The Vatican channel (www.youtube.com/vatican) features short video news clips about events involving Pope Benedict XVI and other Vatican officials in four languages — English, Spanish, German and Italian — and will be updated daily.
Videos are limited in length to two minutes or less, but the Rev.
Federico Lombardi, head of the Vatican press office, said officials hope eventually to offer full-length coverage of certain events, as well as videos in high-definition (HD) format and other languages.
Although users will be able to e-mail site administrators to react to content, the channel does not allow for the posting of comments by the public.
“Right now we would not be in a position to manage a global flow of comments and responses,” Lombardi told reporters.
The launching of the channel coincided with the release of Pope Benedict’s message for this year’s World Communications Day, Saturday (Jan. 24). Entitled “New Technologies, New Relationships,” the pope’s message dwelt on the promise and perils of social networking sites such as Facebook.
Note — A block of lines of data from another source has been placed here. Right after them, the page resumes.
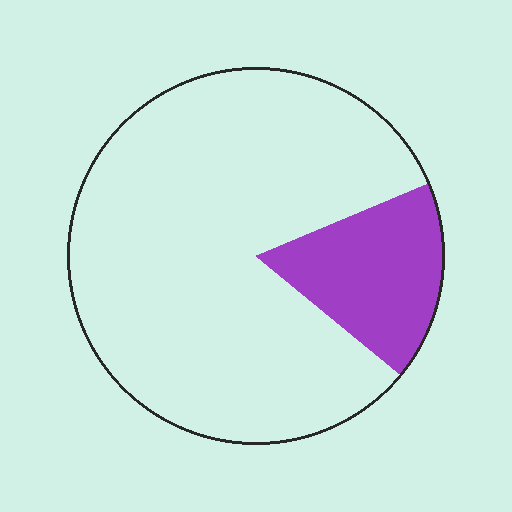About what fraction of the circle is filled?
About one sixth (1/6).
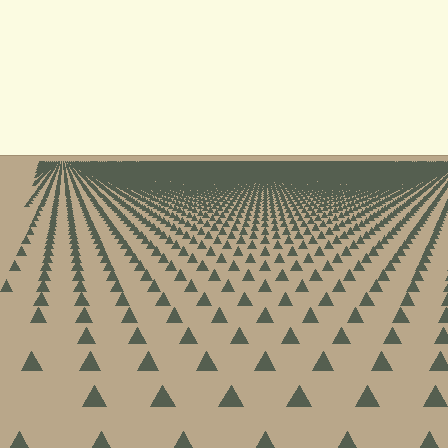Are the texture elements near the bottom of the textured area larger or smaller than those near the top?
Larger. Near the bottom, elements are closer to the viewer and appear at a bigger on-screen size.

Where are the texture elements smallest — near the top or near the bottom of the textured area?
Near the top.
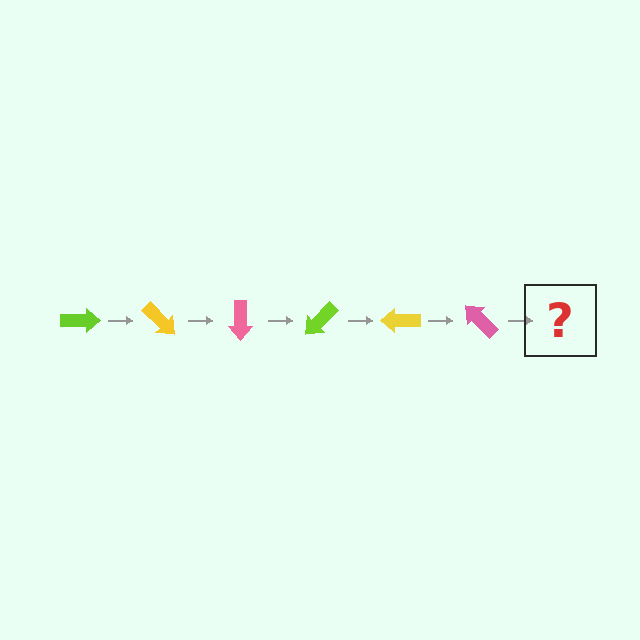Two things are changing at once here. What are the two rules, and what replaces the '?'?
The two rules are that it rotates 45 degrees clockwise each step and the color cycles through lime, yellow, and pink. The '?' should be a lime arrow, rotated 270 degrees clockwise from the start.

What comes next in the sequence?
The next element should be a lime arrow, rotated 270 degrees clockwise from the start.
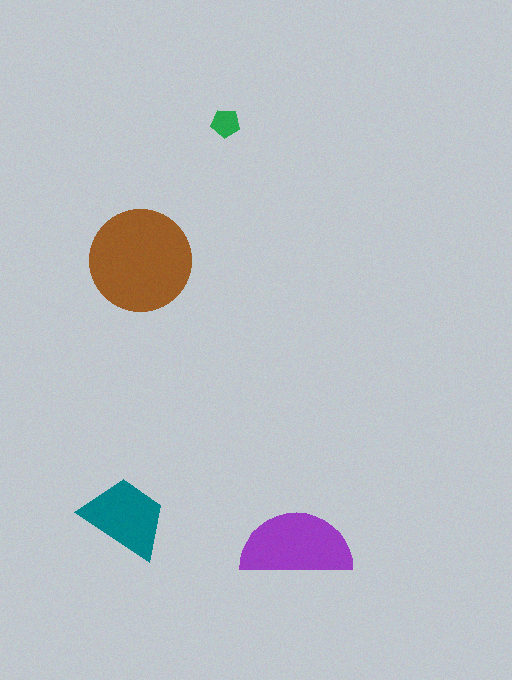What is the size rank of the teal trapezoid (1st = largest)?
3rd.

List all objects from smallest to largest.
The green pentagon, the teal trapezoid, the purple semicircle, the brown circle.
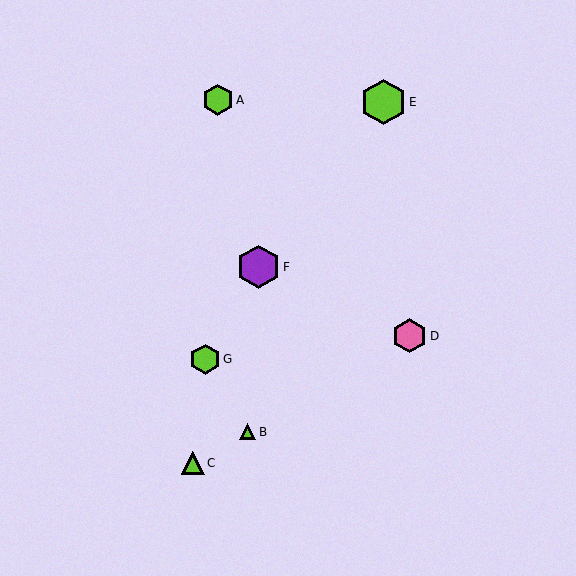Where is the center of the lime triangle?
The center of the lime triangle is at (193, 463).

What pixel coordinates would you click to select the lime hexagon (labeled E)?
Click at (384, 102) to select the lime hexagon E.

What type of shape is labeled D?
Shape D is a pink hexagon.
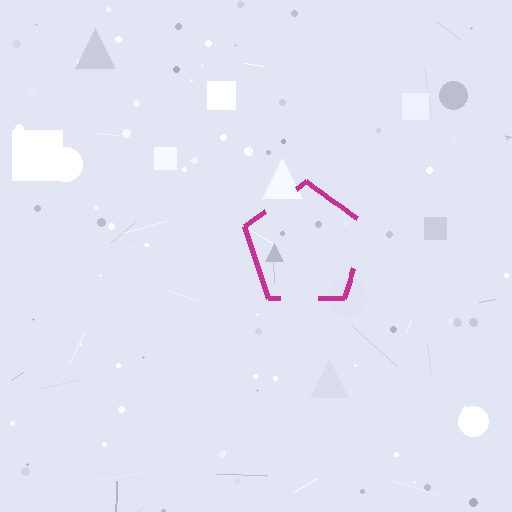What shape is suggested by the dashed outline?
The dashed outline suggests a pentagon.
Benedict wrote that the popularity of such sites expresses a “fundamental desire of people to communicate and to relate to each other,” which he praised as a “reflection of our participation in the communicative and unifying love of God.”
But the pope warned young people in particular not to pursue “on-line friendships” at the expense of “real social interaction” with relatives, neighbors and co-workers.
“If the desire for virtual connectedness becomes obsessive, it may in fact function to isolate individuals from real social interaction while also disrupting the patterns of rest, silence and reflection that are necessary for healthy human development,” Benedict wrote.
The pope’s message also stressed the need for universal access to the latest communications technology.
In a reference to the so-called digital divide between rich and underdeveloped nations, Benedict wrote that it “would be a tragedy for the future of humanity if the new instruments of communication … were not made accessible to those who are already economically and socially marginalized.”